New journal seeks to reflect Catholic view of life, inherently meaningful

Poet Robert Hass at the 2016 Dodge Poetry Festival in Newark, New Jersey (T. Charles Erickson)

The essayist Brian Doyle once described the Catholic imagination as soaked in a "sensual, magical and alert culture … awake to many other things than just the accepted realities."

It is that alertness to what lies beyond the visible that a new magazine called Presence: A Journal of Catholic Poetry tries to uncover and decipher. (In the interest of full disclosure, one of my poems appears in the first issue. Presence does not pay for poetry at this time, just provides a copy of the journal to contributors.)

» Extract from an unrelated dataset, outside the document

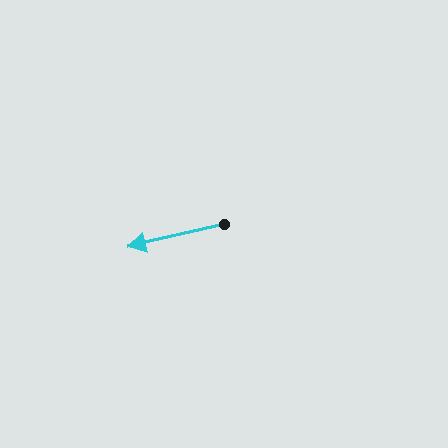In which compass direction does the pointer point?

Several literary magazines that explore the intersection of faith and literature already exist. What makes Presence different is that it taps into a particularly Catholic view of art as sacramental, a place where "the presence of the divine can be seen, heard, felt, even smelled or tasted," said founding editor Mary Ann Miller.

Unlike other journals that feature both prose and poems from a Christian perspective, Presence is devoted solely to poetry. The idea for the journal came to Miller as she sat before the ornate altar of St. Patrick's Pro-Cathedral in Newark, New Jersey. She was attending a presentation by former U.S. poet laureate Robert Hass. Hass traced his early poetic inspiration to his days as an altar boy, hearing the rhythmic call-and-response between priest and congregation during the Latin Mass.

The late Irish poet and Nobel Prize winner Seamus Heaney was asked once about his earliest introduction to poetry, Hass recalled. Heaney immediately began reciting, "Hail Holy queen, Mother of mercy, our life, our sweetness and our hope."